では、一切れ(60gあたり)ではどうなるでしょうか?
T グラニュー糖
15.0g
、無塩バター 15.0g、薄力粉 15.0g、全卵 15.0g、総重量
60.0g
U グラニュー糖
12.6g
、無塩バター 15.8g、薄力粉 15.8g、全卵 15.8g、総重量
60.0g
V グラニュー糖
17.1g
、無塩バター 14.3g、薄力粉 14.3g、全卵 14.3g、総重量
60.0g
となり、これらのケーキのカロリーは
T グラニュー糖
58.0kcal
+ バター 114.4Kcal + 薄力粉 55.2kcal + 卵 22.6kcal =
250.2kcal
U グラニュー糖
48.7kcal
+ バター 120.5Kcal + 薄力粉 58.1kcal + 卵 23.8kcal =
251.1kcal
V グラニュー糖
66.1kcal
+ バター 109.1Kcal + 薄力粉 52.6kcal + 卵 21.5kcal =
249.3kcal
になります。
総カロリーを考えると、糖を減らすことでVよりT、TよりUのほうが減っています。
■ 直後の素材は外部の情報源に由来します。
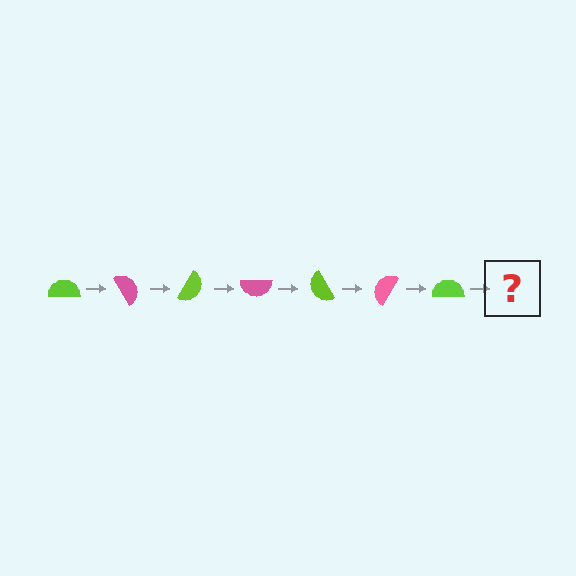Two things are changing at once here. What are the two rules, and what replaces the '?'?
The two rules are that it rotates 60 degrees clockwise each step and the color cycles through lime and pink. The '?' should be a pink semicircle, rotated 420 degrees clockwise from the start.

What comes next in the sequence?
The next element should be a pink semicircle, rotated 420 degrees clockwise from the start.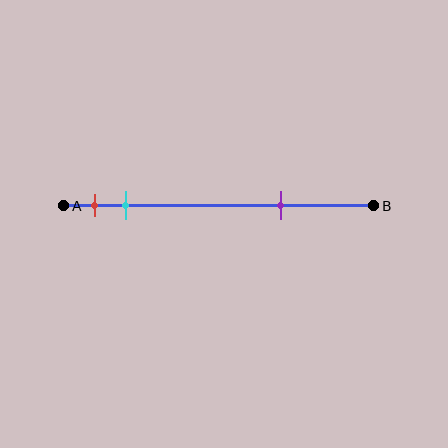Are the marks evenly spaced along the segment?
No, the marks are not evenly spaced.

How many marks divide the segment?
There are 3 marks dividing the segment.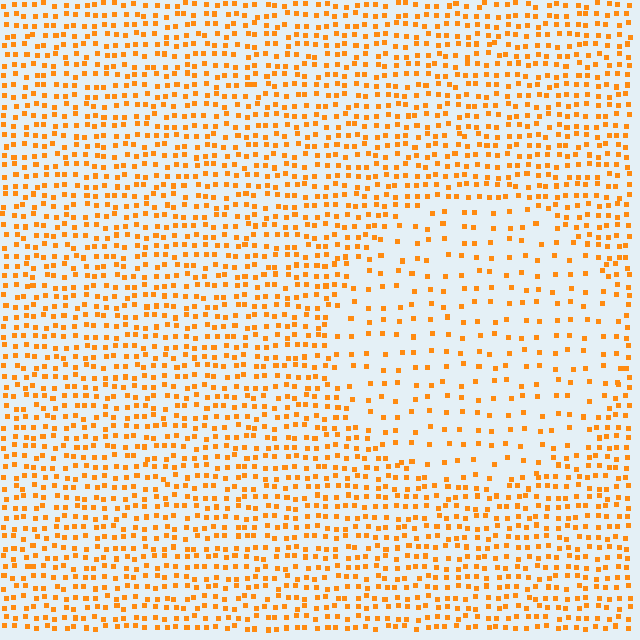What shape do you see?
I see a circle.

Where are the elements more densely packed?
The elements are more densely packed outside the circle boundary.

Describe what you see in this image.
The image contains small orange elements arranged at two different densities. A circle-shaped region is visible where the elements are less densely packed than the surrounding area.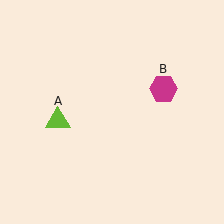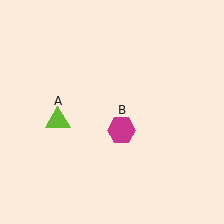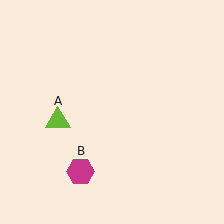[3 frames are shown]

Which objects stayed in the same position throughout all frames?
Lime triangle (object A) remained stationary.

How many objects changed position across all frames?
1 object changed position: magenta hexagon (object B).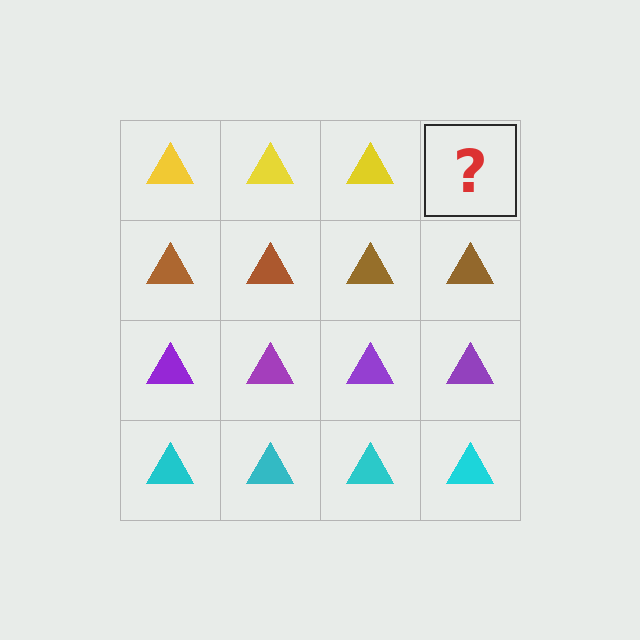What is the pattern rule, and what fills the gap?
The rule is that each row has a consistent color. The gap should be filled with a yellow triangle.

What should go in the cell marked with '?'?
The missing cell should contain a yellow triangle.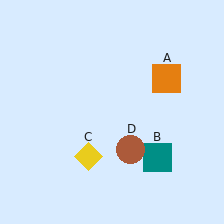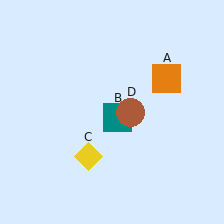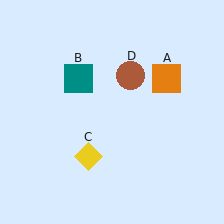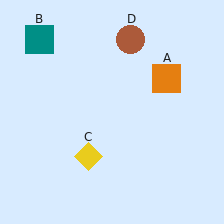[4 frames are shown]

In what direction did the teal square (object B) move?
The teal square (object B) moved up and to the left.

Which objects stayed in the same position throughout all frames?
Orange square (object A) and yellow diamond (object C) remained stationary.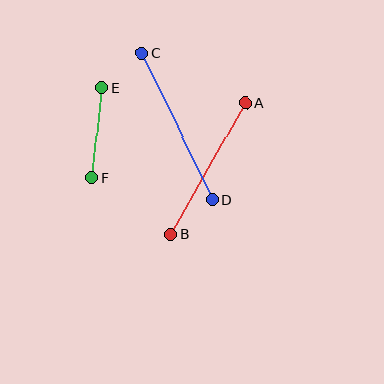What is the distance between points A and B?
The distance is approximately 151 pixels.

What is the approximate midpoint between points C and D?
The midpoint is at approximately (177, 127) pixels.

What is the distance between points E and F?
The distance is approximately 91 pixels.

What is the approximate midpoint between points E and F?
The midpoint is at approximately (97, 133) pixels.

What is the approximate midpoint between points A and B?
The midpoint is at approximately (208, 168) pixels.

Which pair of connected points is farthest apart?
Points C and D are farthest apart.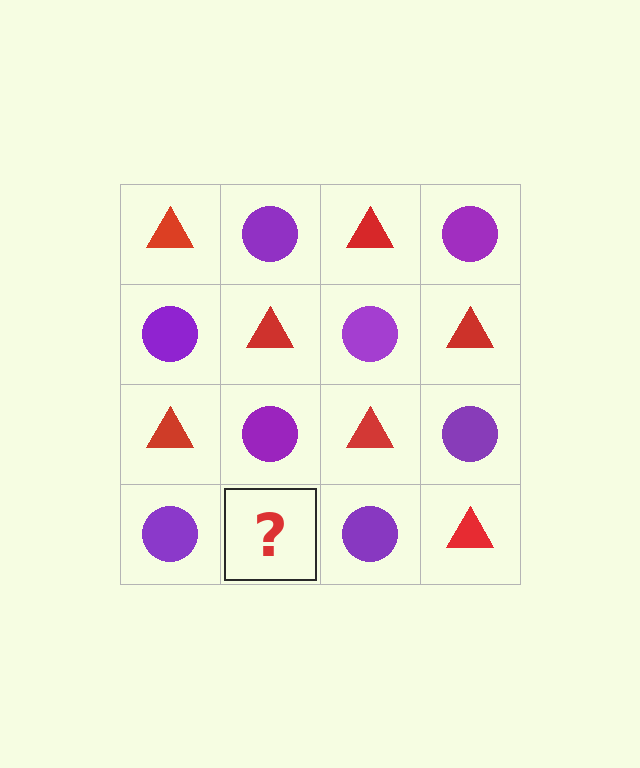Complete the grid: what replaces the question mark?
The question mark should be replaced with a red triangle.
しかし、一切れ(60g)あたりでは逆に、UよりT、TよりVのほうがカロリーが減っています。それは一切れあたりでは糖の重量が減った分カロリーの高い油の重量が増えているためです。
糖を減らすことによりお菓子が作りにくくなった上に、カロリーが増えるのは意外だったのではありませんか?
砂糖を減らすより甘さの低い糖(トレハロース、マルトース、水飴など)が多くの菓子や食品に利用されているのは食品のバランスを崩さず、甘さや物性を調整し、食べやすくおいしさを長持ちさせるためなのです。